この後、睦月は基経と2人きりで、面接することになった。
「入内したら、あの子のそばにいるのはあなただけです… 
くれぐれも、くれぐれも… 娘をよろしくお願いします」
権力のため娘を道具に使う非情な男と、娘を心から
気遣う父親と、両方の顔をもつ基経を、睦月は見た。



しかし、入内は先延ばしになり、
なかなか予定が決まらない。
帝が、「基経の娘などまっぴらごめんだ」と、
抵抗しているらしい。

どうやら、阿衡(あこう)の紛議を丸く収める
かわりに、温子の入内を認める、そういう
取引が水面下で行われているようだ。

自分を嫌っている相手のもとへ嫁がねばならない、という
事実に温子は落ちこみ、めそめそすることが多くなった。
「せめて私が、ヘチマのように美しくて才能があったら、
帝も私を好いてくれるだろうに…
私ってかわいそうだよね… ねえ、うさ子」

「今しがたヘチマと聞こえたのは気のせいと存じ上げ
ますが、美しさの方はどうにもならなくとも、歌の方は
勉強しだいでマシになるものでごさいます。
入内までに少しは気のきいた歌でも詠めるよう、
おなりあそばされてはいかがかと存じますが、
私など、今週すでに30首ほど…」
睦月は、自作の歌を記したメモ紙を広げた。

その丸っこい草書体に、温子は興味をひかれた。
「なんです、この文字は? 性格に似合わぬ、
かわいい文字を書くではありませんか?」
「かつて小野小町が使っていた… 
小町仮名とでも申しましょうか」
小町独特のクセのある草書体を、睦月がさらに発展させ、
もはや漢字の原型をとどめていない文字である。

「ヘチ… じゃなくて伊勢、この字を教えてたもれ。
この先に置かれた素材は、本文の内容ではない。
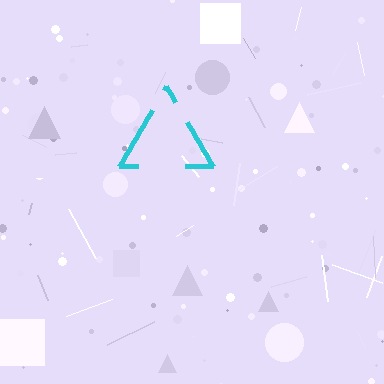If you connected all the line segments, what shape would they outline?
They would outline a triangle.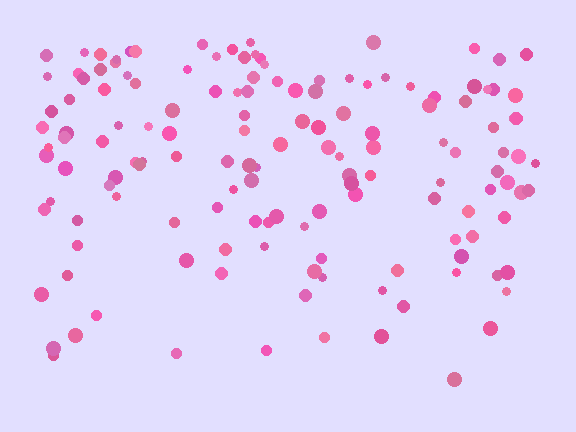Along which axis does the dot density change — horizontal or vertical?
Vertical.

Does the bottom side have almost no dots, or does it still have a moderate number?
Still a moderate number, just noticeably fewer than the top.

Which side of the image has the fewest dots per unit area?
The bottom.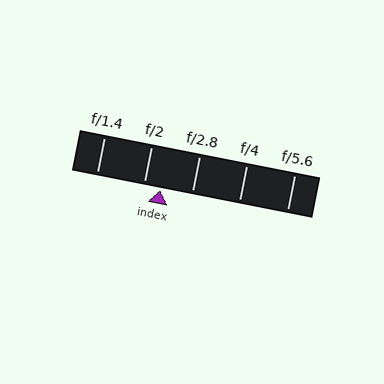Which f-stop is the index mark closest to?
The index mark is closest to f/2.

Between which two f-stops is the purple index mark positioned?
The index mark is between f/2 and f/2.8.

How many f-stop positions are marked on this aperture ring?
There are 5 f-stop positions marked.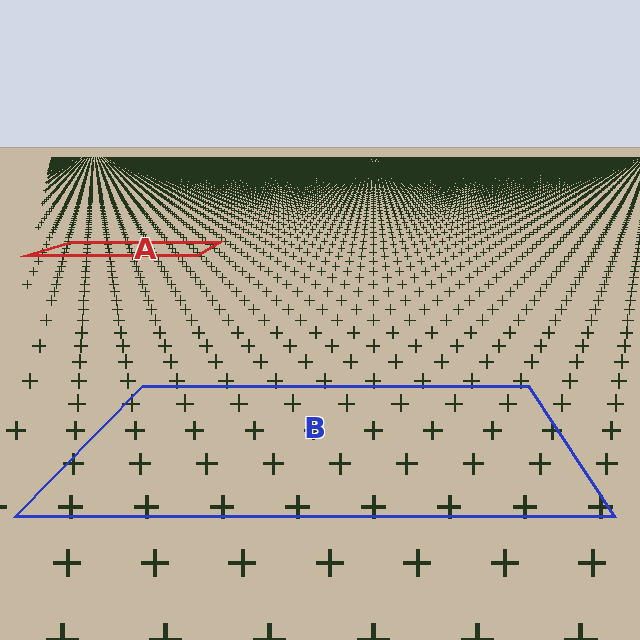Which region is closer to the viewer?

今すぐ」
かわいいものに目がない温子はさっそく、
「あつこ」「うさこ」と書いてみた。
「これまで歌はどうも苦手でしたが、この文字で書けば
自分の気持ちを素直に表現できそうな気がしますね…」

ほんの束の間にしろ、温子は
つらいことを忘れたようだった。
「ありがとう、伊勢」
にっこり笑う温子を見て、睦月は
初めてかわいいと思った。

「温子さまなら大丈夫です… 帝のお心を
振り向かせることができますよ。
2人でがんばりましょう。藤原胤子がナンボのもんです」
「うん!」
2人はしっかり、手を取り合ったのである。